The Australian rangeland supports a wide variety of animals besides the Australian Wild Kangaroos. These other animals, like sheep and cattle, need to compete with the wild kangaroos for food. A large herd of wild kangaroos feeding on one spot can result in overgrazing. The fragility of the rangeland has been noted by the Australian government and a management plan has been put in place to preserve it. The plan uses the concept of total grazing pressure (TGP). TGP measures the upper grazing pressure the land can take and which animals contribute to it. The Australian Wild Kangaroos are part of the mix of animals that generate pressure. The Australian government decided that in order to keep the land sustainable, the kangaroo population needed to be controlled. Harvesting these wild kangaroos helps preserve the environment and make it more sustainable, while providing pets with a nutritious, low fat meat high in conjugated linoleic acids.

The New Zealand Brushtail was introduced into New Zealand in the 1860s to establish the fur industry. The species originates from Australia, where the population is kept in control by wild dogs called Dingoes. Australia is also very prone to bush fires, so the Brushtail species is naturally kept in check. The Brushtail does not have any natural predators in New Zealand which has resulted in a total estimated population of 60-70 million Brushtails.  This strains the environment since Brushtail can destroy between 21 -25 tons of native forest per night. In Australia, they do not have a variety of palatable vegetation unlike in New Zealand where they are spoiled by choice. They selectively browse native vegetation for food which damages the plants such as the broadleaved trees while forcing other animals such as birds to compete with them for food. Brushtails also eat the eggs of birds as well as their chicks. If left unchecked, the Brushtail population could cause further damage to the New Zealand native vegetation and species.

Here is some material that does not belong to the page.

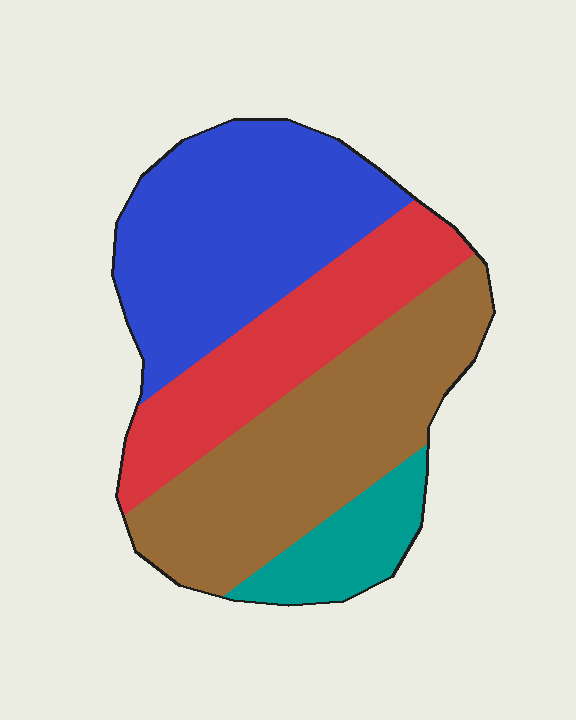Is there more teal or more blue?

Addiction recognized that we could help with population control by harvesting the Brushtail and using them in our foods.  Brushtail contains high levels of omega fatty acids, making it an ideal choice for building healthy immune systems in dogs and cats.

 

Addiction’s latest raw dehydrated food for dogs, Outback Kangaroo Feast,  is made of Australian Wild Kangaroo and paired with fruits and vegetables for a well-balanced and nutritious meal. Wild Brushtail & Berries Entrée is a new raw dehydrated product for cats that uses New Zealand Wild Brushtail meat and pairs it with 3 types of delectable and antioxidant rich berries. Choosing these foods are not only good for your pets’ health, but good for the environment also.